Maximum Number Of “Teams”

2019-05-20 05:06发布

I have a definition for a team of people. I need to find the largest number of teams that I can get based on a list of people (and their applicable slots) given that once a person is "used" for a slot, they cannot be used again.

Simplified Example:

**Team Requirements**
Slot A: 2 People
Slot B: 1 Person
Slot C: 1 Person

**People And Which Slots Are Applicable**
Person 1: A
Person 2: A,C
Person 3: A,B
Person 4: B
Person 5: A,B
Person 6: C
Person 7: C
Person 8: A

Possible Answer

Team 1
A: P1, P8
B: P4
C: P6

Team 2
A: P2, P3
B: P5
C: P7

For my real-world problem, I have multiple slots (1-10 per team) and 1-1000 people that can have up to 20 slots each.

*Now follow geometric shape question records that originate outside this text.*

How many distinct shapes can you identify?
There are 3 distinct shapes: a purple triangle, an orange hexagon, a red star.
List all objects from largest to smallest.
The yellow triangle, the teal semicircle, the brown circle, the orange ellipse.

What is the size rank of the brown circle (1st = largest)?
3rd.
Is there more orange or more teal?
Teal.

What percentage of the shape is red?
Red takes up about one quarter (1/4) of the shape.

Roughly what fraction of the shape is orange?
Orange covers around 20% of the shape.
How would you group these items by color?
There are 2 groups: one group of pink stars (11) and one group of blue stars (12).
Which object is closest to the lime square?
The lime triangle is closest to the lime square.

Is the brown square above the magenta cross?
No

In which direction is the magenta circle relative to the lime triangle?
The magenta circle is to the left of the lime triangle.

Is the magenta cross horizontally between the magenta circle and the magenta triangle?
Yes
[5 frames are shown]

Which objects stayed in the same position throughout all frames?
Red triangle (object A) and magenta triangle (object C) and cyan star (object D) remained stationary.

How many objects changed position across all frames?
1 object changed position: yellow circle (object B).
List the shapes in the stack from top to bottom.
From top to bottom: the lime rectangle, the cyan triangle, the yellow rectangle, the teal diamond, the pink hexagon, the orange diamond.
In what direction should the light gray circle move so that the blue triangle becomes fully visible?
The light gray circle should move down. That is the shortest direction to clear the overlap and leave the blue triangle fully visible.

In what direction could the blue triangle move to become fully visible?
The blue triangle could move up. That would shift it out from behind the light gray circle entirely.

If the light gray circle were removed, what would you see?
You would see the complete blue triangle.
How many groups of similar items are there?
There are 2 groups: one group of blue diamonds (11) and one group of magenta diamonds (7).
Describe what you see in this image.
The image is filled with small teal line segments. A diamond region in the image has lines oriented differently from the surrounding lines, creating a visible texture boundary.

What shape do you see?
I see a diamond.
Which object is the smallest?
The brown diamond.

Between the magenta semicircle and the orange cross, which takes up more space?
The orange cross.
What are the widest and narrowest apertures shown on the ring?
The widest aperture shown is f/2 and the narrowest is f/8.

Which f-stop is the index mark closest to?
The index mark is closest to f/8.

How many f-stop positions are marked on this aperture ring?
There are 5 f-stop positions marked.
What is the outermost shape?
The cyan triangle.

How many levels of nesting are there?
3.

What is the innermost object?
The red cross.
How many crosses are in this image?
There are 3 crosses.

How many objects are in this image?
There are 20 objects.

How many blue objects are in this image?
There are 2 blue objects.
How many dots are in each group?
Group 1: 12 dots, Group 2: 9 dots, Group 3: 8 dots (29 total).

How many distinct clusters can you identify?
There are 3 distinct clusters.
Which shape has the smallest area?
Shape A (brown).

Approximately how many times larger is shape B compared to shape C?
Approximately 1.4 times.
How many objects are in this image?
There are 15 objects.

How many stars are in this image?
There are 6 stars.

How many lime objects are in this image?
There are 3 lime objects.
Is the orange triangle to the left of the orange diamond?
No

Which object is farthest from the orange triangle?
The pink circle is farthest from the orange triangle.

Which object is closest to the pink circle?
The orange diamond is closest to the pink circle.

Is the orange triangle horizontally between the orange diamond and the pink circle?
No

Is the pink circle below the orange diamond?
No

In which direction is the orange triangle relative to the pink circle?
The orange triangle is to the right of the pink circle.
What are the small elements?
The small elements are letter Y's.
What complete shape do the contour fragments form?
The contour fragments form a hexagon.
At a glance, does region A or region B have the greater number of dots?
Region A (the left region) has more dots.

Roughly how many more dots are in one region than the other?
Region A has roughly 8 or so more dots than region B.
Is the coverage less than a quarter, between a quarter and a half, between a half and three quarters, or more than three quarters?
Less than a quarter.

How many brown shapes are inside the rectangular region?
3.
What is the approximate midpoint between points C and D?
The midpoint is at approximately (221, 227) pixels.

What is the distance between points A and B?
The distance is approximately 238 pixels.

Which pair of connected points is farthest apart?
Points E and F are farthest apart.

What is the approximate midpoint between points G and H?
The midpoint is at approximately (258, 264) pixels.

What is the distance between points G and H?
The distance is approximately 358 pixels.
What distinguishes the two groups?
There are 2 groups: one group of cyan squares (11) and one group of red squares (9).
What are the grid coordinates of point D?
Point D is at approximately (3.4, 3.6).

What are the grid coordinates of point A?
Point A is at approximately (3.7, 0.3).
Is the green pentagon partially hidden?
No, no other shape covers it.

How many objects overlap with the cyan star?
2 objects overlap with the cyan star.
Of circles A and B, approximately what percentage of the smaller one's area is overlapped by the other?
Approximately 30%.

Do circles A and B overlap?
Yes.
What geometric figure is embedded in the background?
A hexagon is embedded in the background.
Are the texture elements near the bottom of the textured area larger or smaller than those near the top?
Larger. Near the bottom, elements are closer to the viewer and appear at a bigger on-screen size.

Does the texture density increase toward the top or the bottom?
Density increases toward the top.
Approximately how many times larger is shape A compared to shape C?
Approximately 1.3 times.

Can anyone recommend an algorithm that fits this type of group optimization problem?

1条回答
趁早两清
2楼-- · 2019-05-20 05:07

This can be solved by finding a Maximum Cardinality Bipartite Matching in each of a series of graphs, in O(n^2.5 log n) time overall.

To do this, first convert each slot type to a set of the appropriate number of distinct slots, so that we wind up with slots A1, A2, B, C. The final solution will assign a person to a specific slot in a specific team (e.g. Person 3 to slot A2 in Team 1), but we can simply forget the "2" (and also the ordering of the teams, which is likewise purely artificial).

Start by calculating an optimistic estimate k of the number of teams: RoundDown(n/4) will do, since each team uses 4 people, so we can't have more teams than this. Now make 4k vertices in one part of the bipartite graph -- that is, a vertex for each of the 4 slots in each of the k potential teams: A1_1, A2_1, B_1, C_1, A1_2, A2_2, B_2, C_2, ..., A1_k, A2_k, B_k, C_k. In the other part of the bipartite graph, make a vertex for each person. Finally, connect up each person-vertex with all the slot-vertices that they are permitted to fill: So e.g. if a person x can occupy slots A or C, they should be connected by an edge to every slot that begins with "A" or "C" (which would be 6 edges for the example with 8 people).

Then, solve the MCBM problem on this graph, e.g. in O(n^2.5) time by using the Hopcroft-Karp algorithm. The result will be a subset of the edges that can be interpreted as assigning each person to at most one slot in a team, and filling each slot in a team with at most one person. If this results in every slot being filled, hooray! We have a largest-possible number of teams. Otherwise, if there are some team slots left unfilled by any person, reduce the number of teams and try again. (You can reduce the number of teams by 1 each time, which results in a linear number of MCBM problems that need to be solved -- but you can save time by binary-searching. That means starting by halving the number of teams, and thereafter reducing or increasing the number of teams by half the previous amount, reducing when some team has an unfilled position and increasing when none do, until convergence.)